The server is a thin protocol shim over Misata's existing public API. Each tool maps to one library function:

list_domains     →  StoryParser.DOMAIN_KEYWORDS
preview_story    →  misata.preview()
inspect_schema   →  misata.parse()
generate_dataset →  misata.generate() + DataFrame.to_csv()
validate_yaml    →  misata.json_schema() + misata.validate_schema()

Because the MCP server is bundled inside the misata package itself — not a separate distribution — the server and library are always in sync.
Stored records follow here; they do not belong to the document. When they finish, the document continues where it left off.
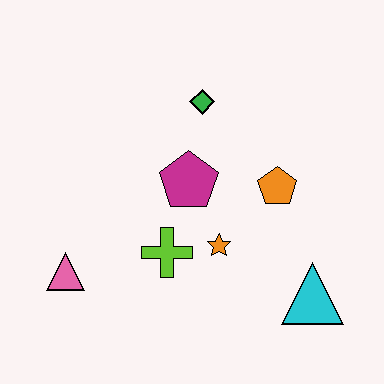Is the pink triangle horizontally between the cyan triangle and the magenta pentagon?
No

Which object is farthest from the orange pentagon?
The pink triangle is farthest from the orange pentagon.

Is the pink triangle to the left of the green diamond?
Yes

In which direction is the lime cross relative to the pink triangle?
The lime cross is to the right of the pink triangle.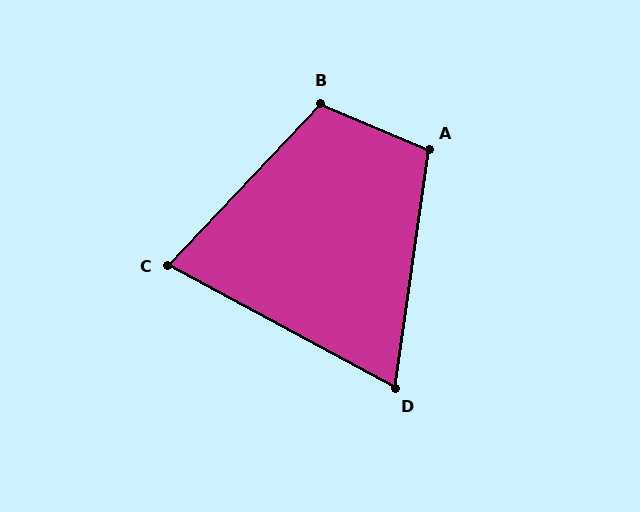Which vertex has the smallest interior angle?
D, at approximately 70 degrees.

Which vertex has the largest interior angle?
B, at approximately 110 degrees.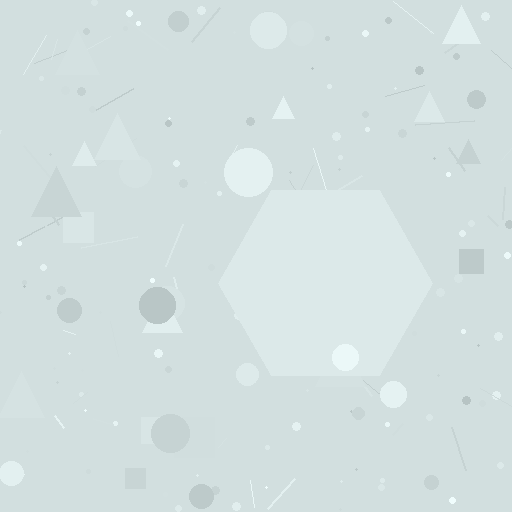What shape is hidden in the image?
A hexagon is hidden in the image.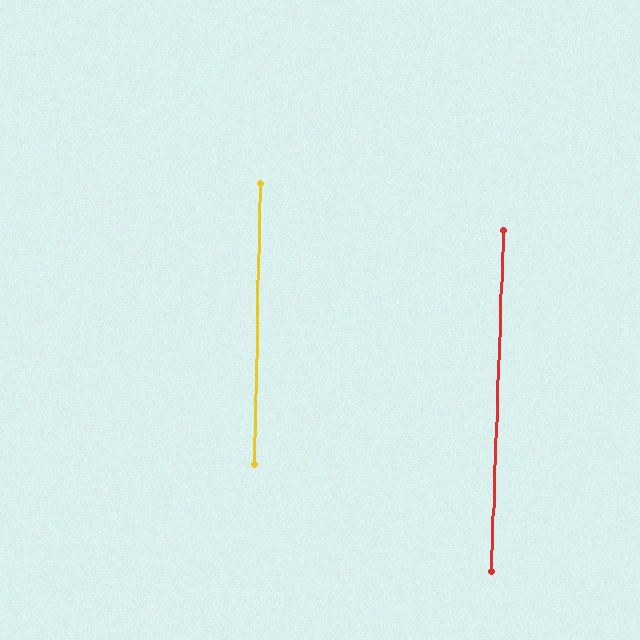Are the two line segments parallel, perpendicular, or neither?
Parallel — their directions differ by only 1.0°.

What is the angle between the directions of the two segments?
Approximately 1 degree.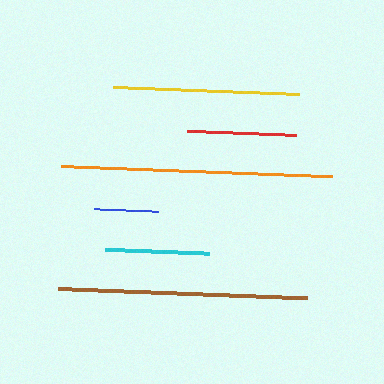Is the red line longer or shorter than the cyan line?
The red and cyan lines are approximately the same length (about 109 and 104 pixels).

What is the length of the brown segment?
The brown segment is approximately 249 pixels long.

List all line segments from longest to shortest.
From longest to shortest: orange and brown (about equal), yellow, red and cyan (about equal), blue.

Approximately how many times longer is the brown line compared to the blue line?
The brown line is approximately 3.9 times the length of the blue line.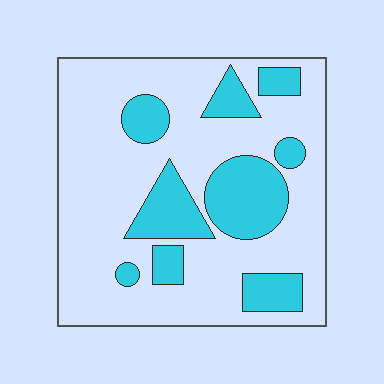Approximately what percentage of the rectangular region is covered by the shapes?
Approximately 25%.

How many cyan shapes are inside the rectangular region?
9.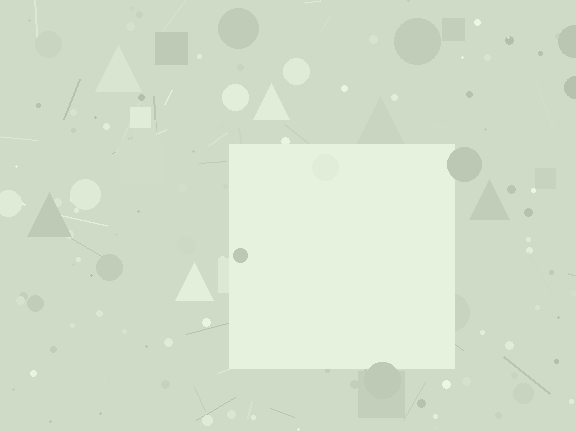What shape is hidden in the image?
A square is hidden in the image.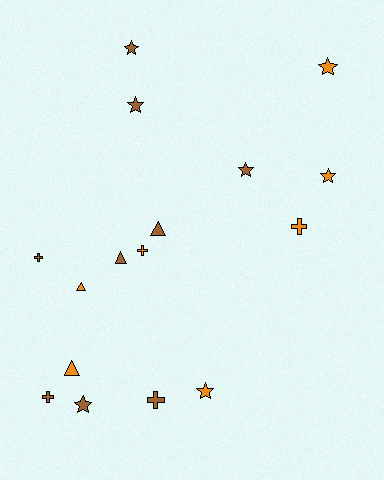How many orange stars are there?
There are 3 orange stars.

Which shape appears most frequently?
Star, with 7 objects.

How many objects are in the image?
There are 16 objects.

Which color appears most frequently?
Brown, with 9 objects.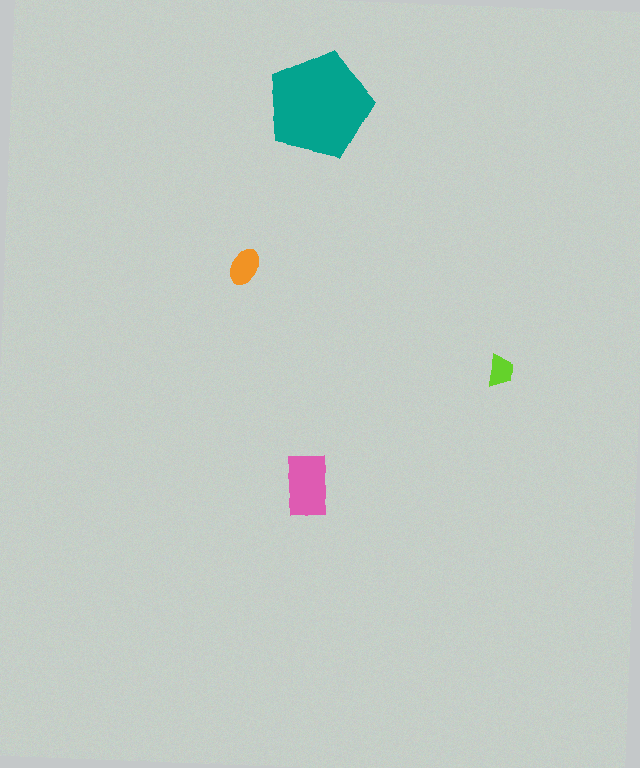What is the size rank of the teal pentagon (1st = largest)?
1st.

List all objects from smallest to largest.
The lime trapezoid, the orange ellipse, the pink rectangle, the teal pentagon.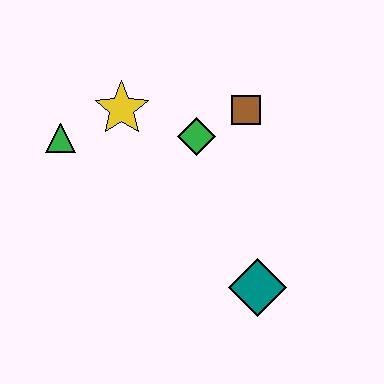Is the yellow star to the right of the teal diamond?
No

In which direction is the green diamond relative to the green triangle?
The green diamond is to the right of the green triangle.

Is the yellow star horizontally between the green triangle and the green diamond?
Yes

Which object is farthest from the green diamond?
The teal diamond is farthest from the green diamond.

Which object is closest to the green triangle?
The yellow star is closest to the green triangle.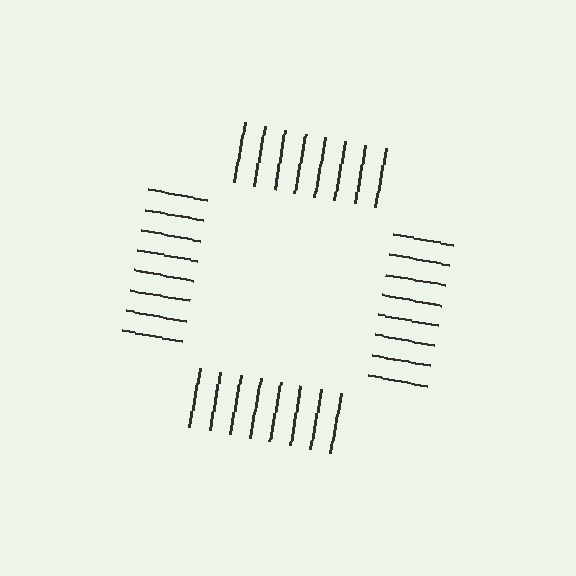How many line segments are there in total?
32 — 8 along each of the 4 edges.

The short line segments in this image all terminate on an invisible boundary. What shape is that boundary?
An illusory square — the line segments terminate on its edges but no continuous stroke is drawn.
Update Misata, the MCP server updates automatically.

Running standalone / debugging

You don't normally need to run misata-mcp directly — your AI assistant launches it as a subprocess via stdio. For debugging:

misata-mcp
# Runs on stdio; send JSON-RPC requests on stdin, responses on stdout.

The easiest way to explore the tools interactively is the MCP Inspector:

npx @modelcontextprotocol/inspector misata-mcp

This opens a web UI where you can call each tool, inspect inputs and outputs, and iterate on prompts. Useful when writing system prompts that use Misata tools.

Discovery — Smithery

Misata is listed on Smithery.ai, the MCP server discovery directory. If your AI assistant supports one-click MCP installation via Smithery, you can find Misata there and install it without editing config files manually.

Security note

generate_dataset writes files to disk. By default it uses a system temp directory that only the current user can read. If you pass a custom output_dir, ensure it is an appropriate path — the agent will not write outside the directory you specify.